And yet, time keeps sprouting. There is more time to kill and no place to go. Amidst this angst, I came across a 1000 piece jigsaw puzzle I had once bought ambitiously — saved for a rainy day (or month) like this one, and decided to give it a go.
Honestly speaking, if you look hard enough, you can find a metaphor in anything. So here are some metaphors I found in the hours and hours of toil, patience, pattern analysis that it takes to finish a 1000 piece jigsaw puzzle.
1. I promise, you have all the pieces.
Before you start out, you segregate the pieces into sections with similar patterns. This one’s a tree, this one’s a cloud and this is a dark abyss that could be either the sky or a lake. So many pieces around, it seems like more than 1000. But once you start, and you’re looking for a particular piece. After trying so many and not finding a fit, you feel sure that it isn’t there. The manufacturing company messed it up — and forgot some pieces.
I promise, this is not the case. All the pieces are there. You have all the tools you need — all you need to do is trust the process.
2. There is no shortcut
Being overly organised, I tried many organisational structures to optimise piece-matching. I tried organising pieces by their shape, pattern, area and angle. Finally, I realised — It goes piece by piece. There is no short cut and no strategy. The only way to do it is to painstakingly pick a section and fit the pieces in one by one.
You can force a strategy in, like I did. But it only barely works. There is only one trick — and that is to do the work, piece by piece.
3. Trial and error... works
I don’t know if a lot of people relate to this, but I try very hard to understand things — mostly processes, best practices, and the like. I believe it keeps me ahead of the curve and I always try to optimise the efficiency of what i do.
But, the truth is, trial and error works. It may be inefficient, but it works. And sometimes it’s the only way, and no amount of reading can beat experience.
4. Sometimes the picture itself seems wrong
There were times through it all that I questioned the whole picture. This part is a printing error, the proportions are all stretched out, theres no way this piece belongs there.
But again, I was wrong. Time and again, the big picture proved to be correct. Even when it was hard to relate where I was then to what the goal was, the path always came. the inevitability of the picture remained.
5. If you have to ask “does this fit” the answer is probably no
Fit is King. There is such a thing as right and wrong pieces. And even if you swear it looks correct — look at the box! That has to be where it goes! — If it doesn’t fit, it doesn’t fit. Let it go. There is a piece that belongs there, and you’ll find it later.
There is something to be said about letting things be natural. Not forcing them in, and being organic. The best relationships and hobbies are the ones that don’t take a huge effort, they flow on their own.
Puzzle pieces are similar. If you have to force them in, even a little bit, it’s probably just the wrong piece.
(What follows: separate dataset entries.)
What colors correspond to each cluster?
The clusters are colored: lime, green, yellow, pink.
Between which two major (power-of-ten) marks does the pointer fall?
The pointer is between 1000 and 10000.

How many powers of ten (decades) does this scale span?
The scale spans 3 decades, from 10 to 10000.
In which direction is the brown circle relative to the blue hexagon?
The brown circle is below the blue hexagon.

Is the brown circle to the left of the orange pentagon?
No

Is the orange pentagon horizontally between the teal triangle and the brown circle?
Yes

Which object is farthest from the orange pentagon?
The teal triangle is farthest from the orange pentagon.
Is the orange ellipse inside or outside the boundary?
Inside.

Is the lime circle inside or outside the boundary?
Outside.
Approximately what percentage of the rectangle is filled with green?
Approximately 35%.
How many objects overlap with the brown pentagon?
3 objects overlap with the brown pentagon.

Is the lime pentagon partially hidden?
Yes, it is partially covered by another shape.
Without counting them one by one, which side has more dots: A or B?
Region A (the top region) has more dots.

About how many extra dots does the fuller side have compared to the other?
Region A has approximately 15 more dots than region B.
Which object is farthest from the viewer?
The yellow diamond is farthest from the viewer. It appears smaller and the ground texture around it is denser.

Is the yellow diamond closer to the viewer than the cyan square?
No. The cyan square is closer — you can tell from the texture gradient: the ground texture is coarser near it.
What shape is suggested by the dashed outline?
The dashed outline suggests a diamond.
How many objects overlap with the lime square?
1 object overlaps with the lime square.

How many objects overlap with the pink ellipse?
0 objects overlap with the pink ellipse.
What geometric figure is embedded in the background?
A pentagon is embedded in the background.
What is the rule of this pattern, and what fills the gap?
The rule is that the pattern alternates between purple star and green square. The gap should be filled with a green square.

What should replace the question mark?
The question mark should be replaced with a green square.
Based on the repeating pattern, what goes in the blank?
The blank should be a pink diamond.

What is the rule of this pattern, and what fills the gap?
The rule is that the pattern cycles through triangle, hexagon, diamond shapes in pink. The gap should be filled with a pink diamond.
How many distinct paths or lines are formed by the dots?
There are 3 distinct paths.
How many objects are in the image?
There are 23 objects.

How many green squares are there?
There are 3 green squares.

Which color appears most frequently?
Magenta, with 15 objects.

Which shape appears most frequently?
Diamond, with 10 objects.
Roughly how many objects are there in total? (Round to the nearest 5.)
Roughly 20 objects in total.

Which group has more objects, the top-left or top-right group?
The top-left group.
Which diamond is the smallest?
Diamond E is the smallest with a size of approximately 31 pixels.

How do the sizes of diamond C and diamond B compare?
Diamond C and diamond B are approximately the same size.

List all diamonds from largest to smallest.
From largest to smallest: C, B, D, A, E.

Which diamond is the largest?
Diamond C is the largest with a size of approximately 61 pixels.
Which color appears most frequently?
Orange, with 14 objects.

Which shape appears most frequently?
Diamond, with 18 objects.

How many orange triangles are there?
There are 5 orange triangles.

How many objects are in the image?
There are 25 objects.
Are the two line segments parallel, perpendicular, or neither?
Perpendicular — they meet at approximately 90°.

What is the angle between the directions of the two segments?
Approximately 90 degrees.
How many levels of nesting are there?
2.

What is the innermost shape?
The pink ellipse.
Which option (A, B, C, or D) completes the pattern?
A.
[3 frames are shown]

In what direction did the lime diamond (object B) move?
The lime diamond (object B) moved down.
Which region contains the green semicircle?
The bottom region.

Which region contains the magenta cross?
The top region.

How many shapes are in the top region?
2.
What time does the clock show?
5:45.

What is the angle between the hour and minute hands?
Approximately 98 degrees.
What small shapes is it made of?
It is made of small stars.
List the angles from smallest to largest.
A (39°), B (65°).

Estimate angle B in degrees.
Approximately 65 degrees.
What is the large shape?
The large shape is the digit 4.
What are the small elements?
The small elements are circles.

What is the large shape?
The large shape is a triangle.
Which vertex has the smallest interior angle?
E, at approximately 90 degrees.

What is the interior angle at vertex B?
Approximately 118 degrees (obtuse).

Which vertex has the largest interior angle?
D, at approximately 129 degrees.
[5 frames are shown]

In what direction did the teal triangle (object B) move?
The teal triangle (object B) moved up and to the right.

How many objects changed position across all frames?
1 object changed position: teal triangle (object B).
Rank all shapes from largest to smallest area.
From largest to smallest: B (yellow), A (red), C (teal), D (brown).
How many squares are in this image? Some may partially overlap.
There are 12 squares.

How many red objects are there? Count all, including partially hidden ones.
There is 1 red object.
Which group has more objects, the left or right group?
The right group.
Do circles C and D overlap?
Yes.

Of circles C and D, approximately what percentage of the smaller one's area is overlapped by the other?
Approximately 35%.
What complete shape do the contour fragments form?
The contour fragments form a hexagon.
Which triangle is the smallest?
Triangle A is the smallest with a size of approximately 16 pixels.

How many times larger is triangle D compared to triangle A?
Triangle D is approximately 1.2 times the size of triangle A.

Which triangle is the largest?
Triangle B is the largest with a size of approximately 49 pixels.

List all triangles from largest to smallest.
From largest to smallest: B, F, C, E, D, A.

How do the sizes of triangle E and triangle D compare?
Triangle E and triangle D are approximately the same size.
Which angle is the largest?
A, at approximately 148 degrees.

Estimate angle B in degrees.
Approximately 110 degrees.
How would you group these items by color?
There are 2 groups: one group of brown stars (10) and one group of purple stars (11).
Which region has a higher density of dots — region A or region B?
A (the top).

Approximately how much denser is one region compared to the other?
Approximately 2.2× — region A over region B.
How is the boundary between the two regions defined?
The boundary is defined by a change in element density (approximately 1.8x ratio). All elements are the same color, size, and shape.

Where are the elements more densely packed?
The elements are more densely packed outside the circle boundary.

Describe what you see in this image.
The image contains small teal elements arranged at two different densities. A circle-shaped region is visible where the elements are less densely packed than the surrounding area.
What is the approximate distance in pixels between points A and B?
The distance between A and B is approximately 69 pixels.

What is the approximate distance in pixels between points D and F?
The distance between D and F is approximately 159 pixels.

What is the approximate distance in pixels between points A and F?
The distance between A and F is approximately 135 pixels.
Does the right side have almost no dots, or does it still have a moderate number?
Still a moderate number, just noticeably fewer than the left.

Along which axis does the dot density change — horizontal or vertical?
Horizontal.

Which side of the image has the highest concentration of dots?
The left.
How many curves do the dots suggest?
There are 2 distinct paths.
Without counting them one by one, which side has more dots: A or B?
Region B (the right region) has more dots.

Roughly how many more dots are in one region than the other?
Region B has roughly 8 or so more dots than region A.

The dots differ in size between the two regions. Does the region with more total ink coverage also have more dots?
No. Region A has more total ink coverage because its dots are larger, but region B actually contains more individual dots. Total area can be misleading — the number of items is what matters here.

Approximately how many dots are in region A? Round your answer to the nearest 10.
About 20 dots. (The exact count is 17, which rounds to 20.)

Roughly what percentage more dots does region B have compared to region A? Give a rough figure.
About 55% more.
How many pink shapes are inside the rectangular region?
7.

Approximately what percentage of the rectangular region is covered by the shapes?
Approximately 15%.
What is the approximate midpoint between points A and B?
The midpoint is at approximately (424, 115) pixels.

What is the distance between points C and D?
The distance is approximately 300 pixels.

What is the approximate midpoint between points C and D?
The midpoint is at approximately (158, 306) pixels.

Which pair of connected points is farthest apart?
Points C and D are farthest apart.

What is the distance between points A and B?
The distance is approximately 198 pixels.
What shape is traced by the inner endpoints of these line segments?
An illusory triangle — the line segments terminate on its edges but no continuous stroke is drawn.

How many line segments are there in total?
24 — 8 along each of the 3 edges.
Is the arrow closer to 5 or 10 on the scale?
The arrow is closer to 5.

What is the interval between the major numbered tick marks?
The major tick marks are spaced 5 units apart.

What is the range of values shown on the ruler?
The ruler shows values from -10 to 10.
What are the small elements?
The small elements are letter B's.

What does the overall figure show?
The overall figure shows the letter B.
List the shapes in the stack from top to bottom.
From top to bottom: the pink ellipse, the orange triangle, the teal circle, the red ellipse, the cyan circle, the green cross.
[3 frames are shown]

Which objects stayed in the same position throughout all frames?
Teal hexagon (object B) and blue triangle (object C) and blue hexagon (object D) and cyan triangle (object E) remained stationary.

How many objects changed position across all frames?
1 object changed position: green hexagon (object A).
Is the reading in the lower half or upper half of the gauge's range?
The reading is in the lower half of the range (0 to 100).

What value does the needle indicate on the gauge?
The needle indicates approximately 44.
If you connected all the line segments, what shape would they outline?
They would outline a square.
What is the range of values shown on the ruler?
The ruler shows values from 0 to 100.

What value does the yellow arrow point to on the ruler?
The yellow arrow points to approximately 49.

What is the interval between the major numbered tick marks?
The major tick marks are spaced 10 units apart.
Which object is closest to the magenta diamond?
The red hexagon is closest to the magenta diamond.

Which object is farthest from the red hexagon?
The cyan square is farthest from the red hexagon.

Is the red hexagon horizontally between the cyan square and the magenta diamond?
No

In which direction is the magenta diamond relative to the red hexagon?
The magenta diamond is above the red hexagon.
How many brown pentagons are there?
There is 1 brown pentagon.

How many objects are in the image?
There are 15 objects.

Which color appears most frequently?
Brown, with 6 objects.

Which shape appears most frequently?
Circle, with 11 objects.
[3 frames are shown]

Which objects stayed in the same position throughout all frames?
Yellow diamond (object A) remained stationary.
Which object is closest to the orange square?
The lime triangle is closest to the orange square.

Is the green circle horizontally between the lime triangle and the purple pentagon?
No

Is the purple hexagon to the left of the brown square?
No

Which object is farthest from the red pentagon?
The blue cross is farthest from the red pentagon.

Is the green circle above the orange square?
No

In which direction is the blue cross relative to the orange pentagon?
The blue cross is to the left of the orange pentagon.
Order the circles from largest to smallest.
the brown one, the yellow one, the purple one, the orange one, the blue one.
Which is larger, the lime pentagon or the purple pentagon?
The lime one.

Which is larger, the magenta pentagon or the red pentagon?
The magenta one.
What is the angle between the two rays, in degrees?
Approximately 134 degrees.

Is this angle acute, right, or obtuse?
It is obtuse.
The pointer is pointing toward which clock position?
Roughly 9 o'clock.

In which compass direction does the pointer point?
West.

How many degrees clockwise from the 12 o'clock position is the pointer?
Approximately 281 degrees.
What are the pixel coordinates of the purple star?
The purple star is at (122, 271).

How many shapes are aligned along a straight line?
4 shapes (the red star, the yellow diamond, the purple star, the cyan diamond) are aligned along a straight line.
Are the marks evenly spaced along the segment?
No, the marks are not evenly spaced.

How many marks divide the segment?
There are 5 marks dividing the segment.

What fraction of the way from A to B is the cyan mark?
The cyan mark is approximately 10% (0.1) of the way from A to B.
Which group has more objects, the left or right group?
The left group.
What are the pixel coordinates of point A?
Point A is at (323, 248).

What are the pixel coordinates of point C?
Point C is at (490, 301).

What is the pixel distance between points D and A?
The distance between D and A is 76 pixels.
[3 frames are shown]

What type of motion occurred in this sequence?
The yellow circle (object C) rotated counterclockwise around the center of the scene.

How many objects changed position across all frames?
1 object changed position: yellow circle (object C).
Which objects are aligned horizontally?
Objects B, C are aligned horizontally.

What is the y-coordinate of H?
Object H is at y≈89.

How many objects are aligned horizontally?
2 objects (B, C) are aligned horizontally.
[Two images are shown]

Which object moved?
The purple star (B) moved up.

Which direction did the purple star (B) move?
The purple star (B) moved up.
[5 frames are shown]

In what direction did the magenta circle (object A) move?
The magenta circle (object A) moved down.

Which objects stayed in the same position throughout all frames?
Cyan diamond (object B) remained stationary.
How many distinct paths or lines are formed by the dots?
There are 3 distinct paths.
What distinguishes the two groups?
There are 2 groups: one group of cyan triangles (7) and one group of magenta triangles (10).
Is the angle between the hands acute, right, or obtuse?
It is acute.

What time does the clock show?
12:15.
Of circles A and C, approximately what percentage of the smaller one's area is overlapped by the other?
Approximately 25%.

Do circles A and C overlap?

The right pieces fit in like gloves. Don’t waste your time forcing it and wait for the right piece.
6. You will inevitably have to unravel some of the pieces
Don’t be afraid to do that. It only leads to more harmonious fits in the future, and frankly you will never finish if you cling dearly to the ones you have wrongly fit.
7. Flip it over
Turn it around and try. Look at it upside-down.
8. The parts you expect to be the hardest are actually easier
When I started out, I steered clear from the pieces that had no visible pattern — the lake waters, the sky. They seemed like they had nothing to go on, and would be more time consuming.
Well, I was wrong. They turned out to be easier. Because when it came down to it, the pattern was actually a distraction. All I needed to do was focus on one thing at a time. In the absence of a pattern, fit was all that mattered. And that focus made things easier and faster
9. The corners are what determine where you fit
Every piece is unique. I don’t know how they do it, but they are. And yet, they all fit together to make a large beautiful image. That’s poetic enough.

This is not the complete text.